When she made that face, he went over to pull her into his arms and lay kisses all over her face.
“It’s okay to have dreams,” he told her. “We’re having them together this time. It’s not going to be you on your own in this or anything else. It’sus. I understand if you don’t believe that. But you’ll see. I’m not going anywhere.”
She sighed against his mouth. “I do believe you. I really do.”
He tipped her face back and smiled down at her. “Good,” he said. “Because while we’re talking about the future and building out the things that are important to us, why not build out our family, too?”
Rosie looked up at him, and at first she looked something like stunned. Then, as she continued to stare at him, a wild kind of warmth seemed to take her over. He watched it dawn in her eyes like she was making her own sunshine.
“Really?” she asked, her voice barely a whisper. “You want another baby?”
And he understood that once again, they were going back to the beginning. He wasn’t going to knock her up this time and leave her to it. They were going to talk about this. They were going to have a baby or they weren’t, but it was going to be something they did together. Every step of the way.

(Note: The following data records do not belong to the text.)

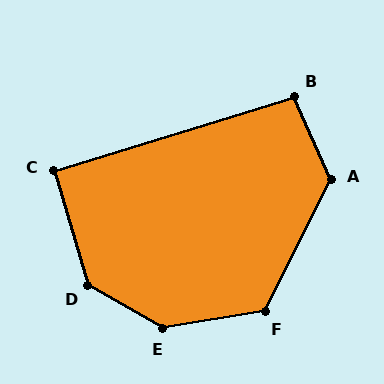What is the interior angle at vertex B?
Approximately 97 degrees (obtuse).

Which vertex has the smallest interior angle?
C, at approximately 91 degrees.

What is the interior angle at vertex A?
Approximately 129 degrees (obtuse).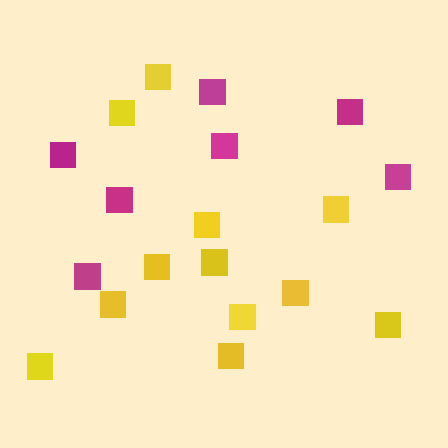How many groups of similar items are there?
There are 2 groups: one group of yellow squares (12) and one group of magenta squares (7).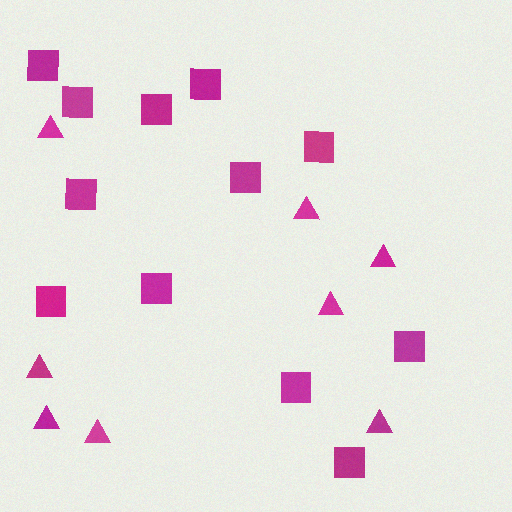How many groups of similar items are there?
There are 2 groups: one group of squares (12) and one group of triangles (8).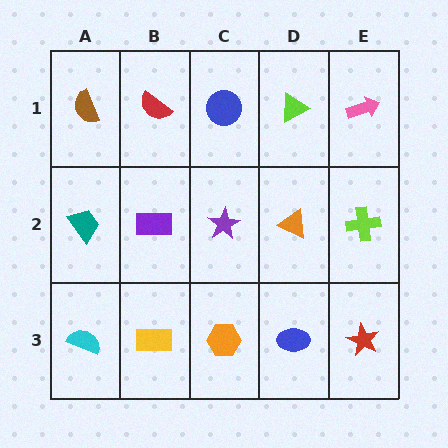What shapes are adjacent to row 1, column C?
A purple star (row 2, column C), a red semicircle (row 1, column B), a lime triangle (row 1, column D).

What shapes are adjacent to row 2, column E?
A pink arrow (row 1, column E), a red star (row 3, column E), an orange triangle (row 2, column D).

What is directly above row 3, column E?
A lime cross.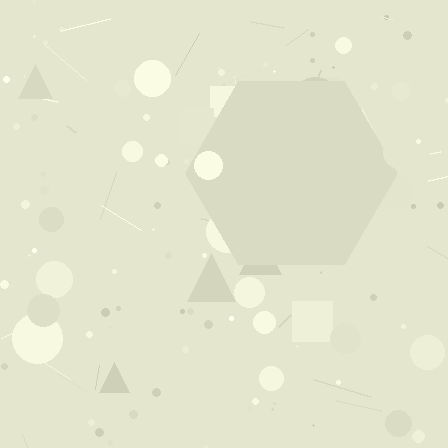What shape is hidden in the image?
A hexagon is hidden in the image.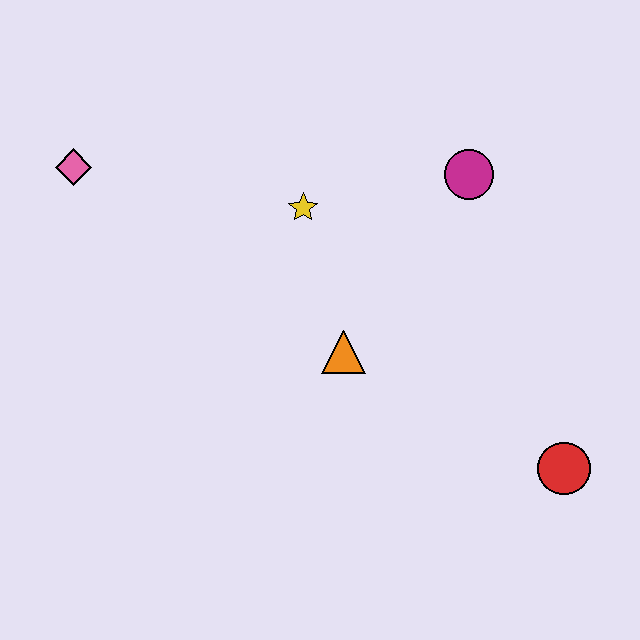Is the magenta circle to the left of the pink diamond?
No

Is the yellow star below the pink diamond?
Yes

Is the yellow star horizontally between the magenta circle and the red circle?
No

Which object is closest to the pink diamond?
The yellow star is closest to the pink diamond.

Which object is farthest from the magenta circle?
The pink diamond is farthest from the magenta circle.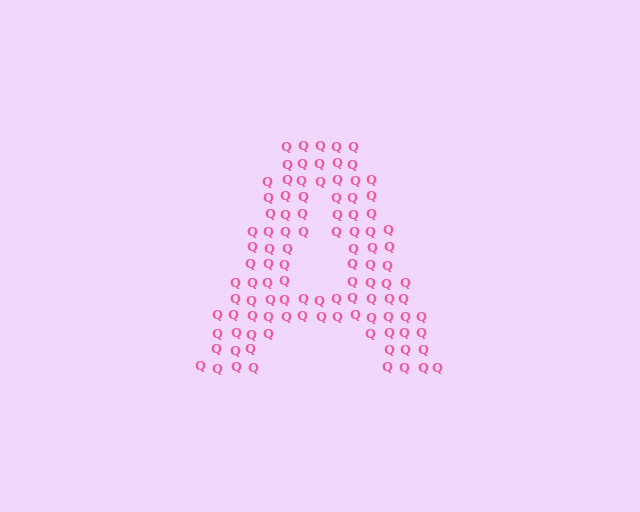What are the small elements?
The small elements are letter Q's.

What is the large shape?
The large shape is the letter A.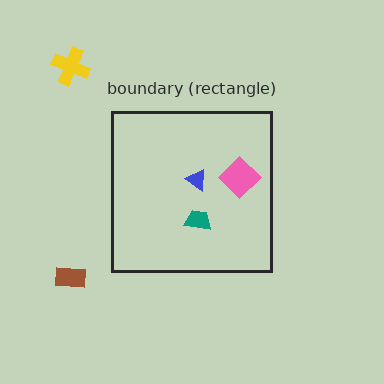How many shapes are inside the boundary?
3 inside, 2 outside.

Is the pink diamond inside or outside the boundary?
Inside.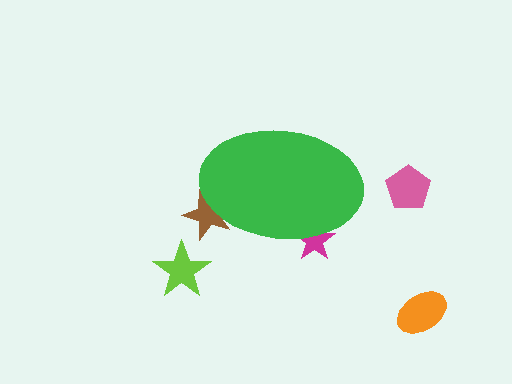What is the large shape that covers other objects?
A green ellipse.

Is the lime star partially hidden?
No, the lime star is fully visible.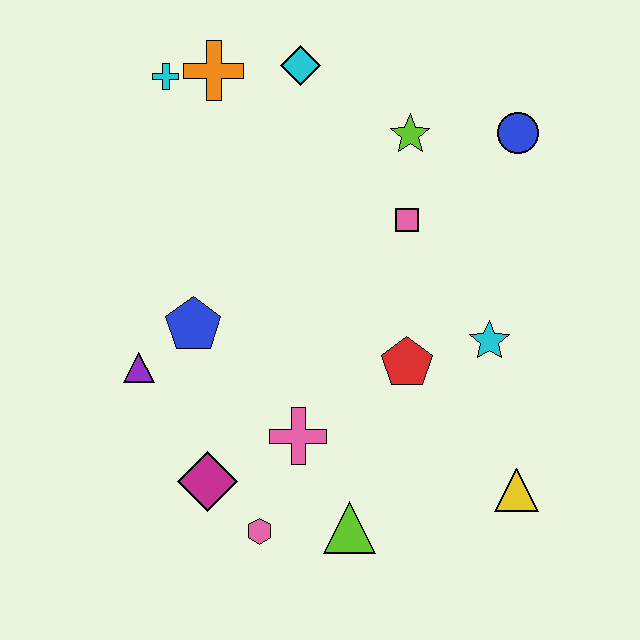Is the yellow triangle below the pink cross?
Yes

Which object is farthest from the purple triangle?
The blue circle is farthest from the purple triangle.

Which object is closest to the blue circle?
The lime star is closest to the blue circle.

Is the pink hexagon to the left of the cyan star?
Yes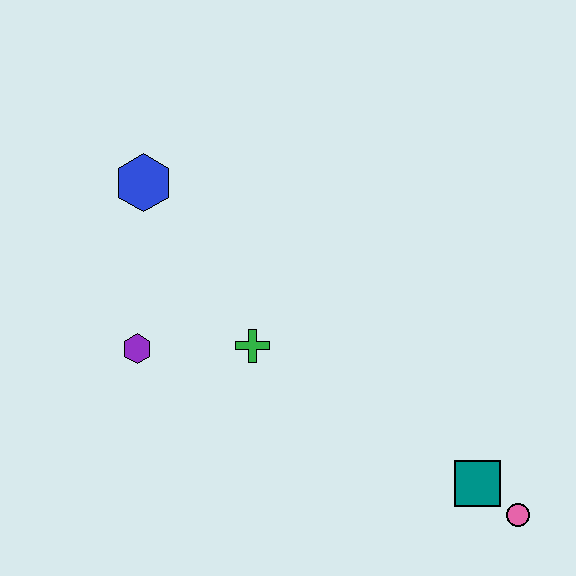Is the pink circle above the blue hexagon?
No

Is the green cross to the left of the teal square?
Yes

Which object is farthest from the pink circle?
The blue hexagon is farthest from the pink circle.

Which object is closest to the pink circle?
The teal square is closest to the pink circle.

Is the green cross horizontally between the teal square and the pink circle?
No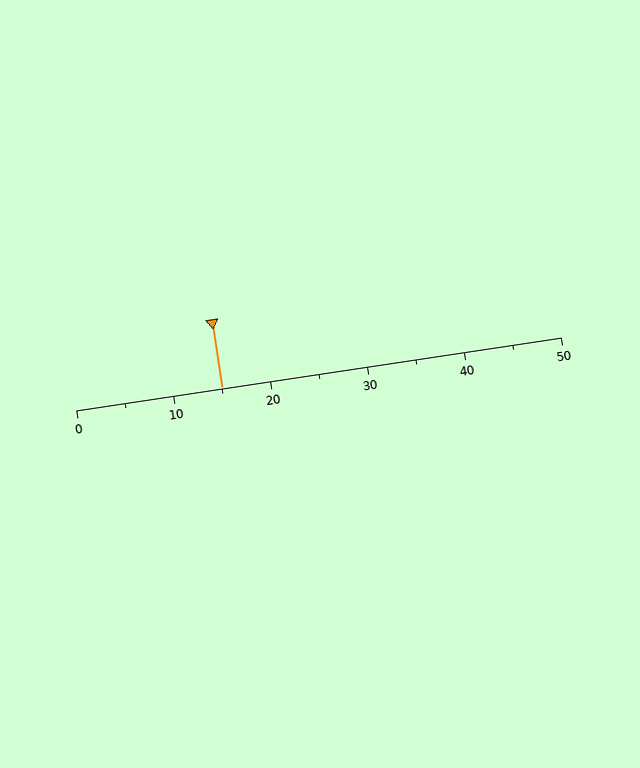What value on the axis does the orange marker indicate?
The marker indicates approximately 15.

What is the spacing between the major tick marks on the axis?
The major ticks are spaced 10 apart.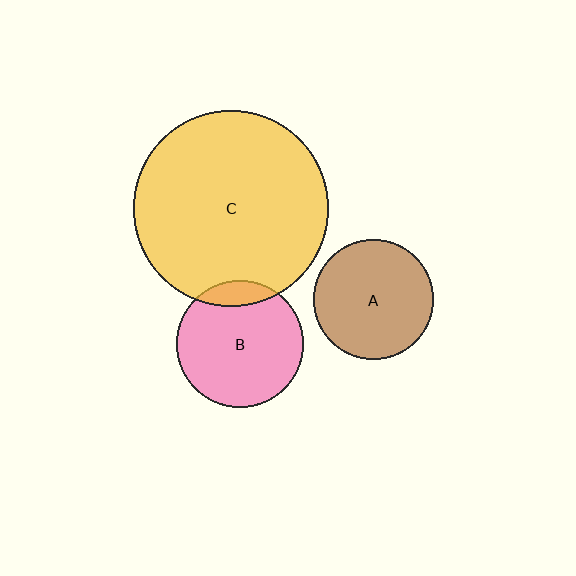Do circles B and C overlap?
Yes.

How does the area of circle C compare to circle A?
Approximately 2.7 times.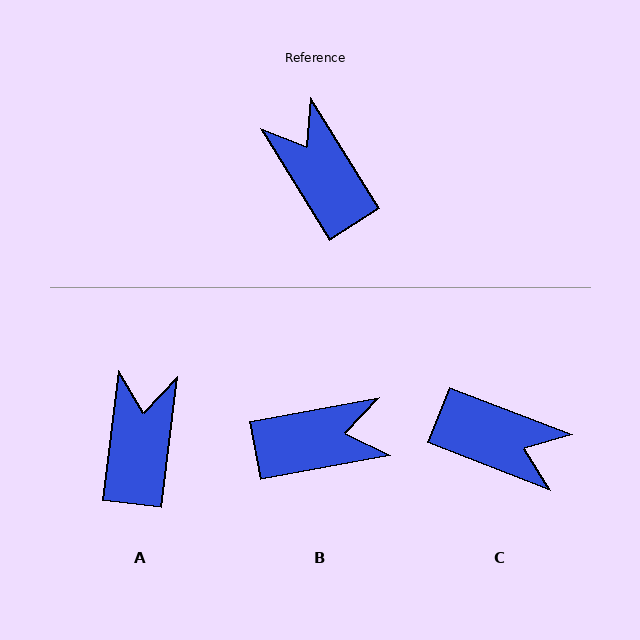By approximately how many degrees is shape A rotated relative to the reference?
Approximately 39 degrees clockwise.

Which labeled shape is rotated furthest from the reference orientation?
C, about 143 degrees away.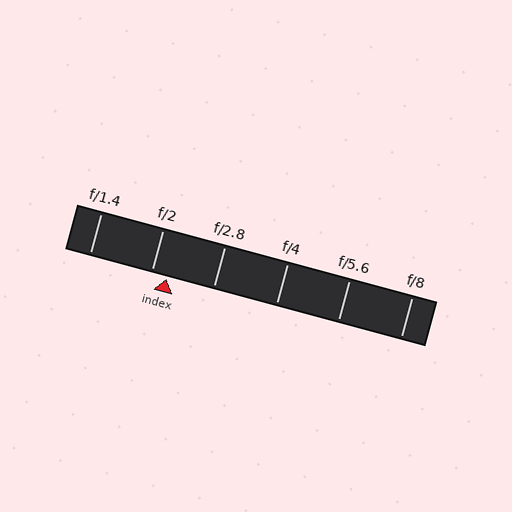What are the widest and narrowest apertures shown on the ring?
The widest aperture shown is f/1.4 and the narrowest is f/8.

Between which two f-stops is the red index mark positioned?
The index mark is between f/2 and f/2.8.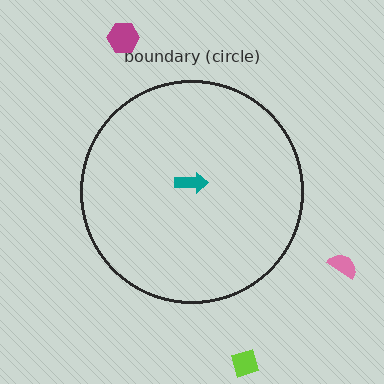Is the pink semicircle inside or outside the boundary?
Outside.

They just kept making this brand-new.
“Baby,” he told her, his voice low and dead serious, “I want everything. And this time, I’m going to be there for every single moment.”
Later, he would maintain that he got her pregnant then and there.
Because by the time they broke ground on his land in April, when the ground was a little less frozen, she’d already missed her period. And they were going to have to wait a while to be sure, but they were both pretty convinced that it was another set of twins.